Two meta-analyses on the different pharmacological strategies used to decrease excessive blood loss in cardiac surgery have shown that lysine analogues decrease postoperative transfusion. The first showed that tranexamic acid compared to placebo reduced the proportion of patients receiving allogeneic blood transfusions (OR 0.50, 95% CI: 0.34–0.76, 12 trials, 882 patients) but without any significant effect on re-exploration for bleeding (OR 0.91, 95% CI: 0.37 – 2.23) . The authors reported that the dosing of tranexamic acid and the blood transfusion guidelines were not uniform and the sample sizes of most of the studies included in the meta-analysis were small. They recommended conducting large randomised controlled trials with well defined transfusion guidelines to establish the best use of drugs used to minimise blood loss. In the second meta-analysis, Levi and colleagues showed that lysine analogues (tranexamic acid and epsilon aminocaproic acid) decreased perioperative blood loss, need for transfusion, need for re-exploration and mortality . The likelihood of receiving a transfusion was found to be lower for patients treated with lysine analogues compared to those treated with placebo (OR 0.46, 95 % CI: 0.34–0.64, 14 studies, 801 patients). The need for re-thoracotomy for any reason within 72 hours of the operation was also decreased in patients treated with lysine analogues (OR 0.44, 95% CI: 0.22–0.99, 11 studies, 1026 patients). Similar trends were observed when only trials with complicated cardiac surgery were analysed. However, these studies did not report the effects of these drugs in uncomplicated cardiac surgery alone and did not differentiate the effects of tranexamic acid and epsilon aminocaproic acid separately.

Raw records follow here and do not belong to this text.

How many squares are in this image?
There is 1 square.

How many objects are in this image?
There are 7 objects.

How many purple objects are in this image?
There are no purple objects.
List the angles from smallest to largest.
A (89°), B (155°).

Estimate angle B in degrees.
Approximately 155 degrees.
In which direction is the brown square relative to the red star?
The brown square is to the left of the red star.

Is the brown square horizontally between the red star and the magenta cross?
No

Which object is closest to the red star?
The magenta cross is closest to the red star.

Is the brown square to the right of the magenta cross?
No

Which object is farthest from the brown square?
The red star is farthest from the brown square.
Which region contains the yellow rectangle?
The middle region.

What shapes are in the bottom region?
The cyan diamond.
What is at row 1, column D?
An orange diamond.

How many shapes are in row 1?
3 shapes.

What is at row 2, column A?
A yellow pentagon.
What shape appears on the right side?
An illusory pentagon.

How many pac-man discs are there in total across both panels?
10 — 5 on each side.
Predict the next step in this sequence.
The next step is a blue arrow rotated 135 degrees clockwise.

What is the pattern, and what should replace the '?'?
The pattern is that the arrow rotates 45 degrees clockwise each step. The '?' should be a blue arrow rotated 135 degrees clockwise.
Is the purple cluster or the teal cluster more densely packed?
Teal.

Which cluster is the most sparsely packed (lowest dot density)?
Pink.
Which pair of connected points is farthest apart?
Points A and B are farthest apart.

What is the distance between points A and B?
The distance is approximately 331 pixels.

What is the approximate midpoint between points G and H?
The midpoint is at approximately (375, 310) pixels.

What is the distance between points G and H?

This evidence was supported in a systematic review on use of antifibrinolytics in minimising the perioperative blood transfusion after any major surgery . The authors reported that tranexamic acid reduced the rate of red blood cell transfusion by 34% (RR 0.66, 95% CI: 0.54 – 0.81, 18 trials, 1342 patients). In those receiving transfusion, tranexamic acid resulted in a saving of 1.03 units of RBC (95% CI: 0.67 to 1.39). However, the authors highlighted the significant heterogeneity among the trials, some evidence of publication bias and the paucity of collected data.

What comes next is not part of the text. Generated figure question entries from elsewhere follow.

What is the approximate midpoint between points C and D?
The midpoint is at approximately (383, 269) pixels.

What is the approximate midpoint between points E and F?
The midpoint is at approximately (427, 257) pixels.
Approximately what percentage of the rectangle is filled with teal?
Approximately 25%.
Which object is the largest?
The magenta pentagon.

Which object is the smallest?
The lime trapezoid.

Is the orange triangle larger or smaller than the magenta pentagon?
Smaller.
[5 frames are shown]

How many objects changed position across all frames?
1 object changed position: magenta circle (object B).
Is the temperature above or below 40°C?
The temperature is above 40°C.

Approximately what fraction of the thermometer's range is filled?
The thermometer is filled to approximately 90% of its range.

The common problems highlighted by these various reviewers are the heterogeneity of the study population, heterogeneity of the methods used in the trials (dosing regimen, monitoring of bleeding and coagulation and transfusion trigger) and the small number of patients studied. Though all these reviews showed that tranexamic acid reduced the proportion of patients needing a transfusion, they did not exclusively study the effects of routine use of tranexamic acid for all primary cardiac operations. Further, the results from such meta-analyses must be interpreted with caution as it has been shown in the past that larger, randomised, double blinded studies following meta-analysis have produced contradictory results [21,22]. For the same reasons, the authors of these reviews recommended conducting large randomised, double blinded, placebo controlled studies. However, no large trial with adequate power to identify the effects of the tranexamic acid administration compared to placebo on transfusion is available.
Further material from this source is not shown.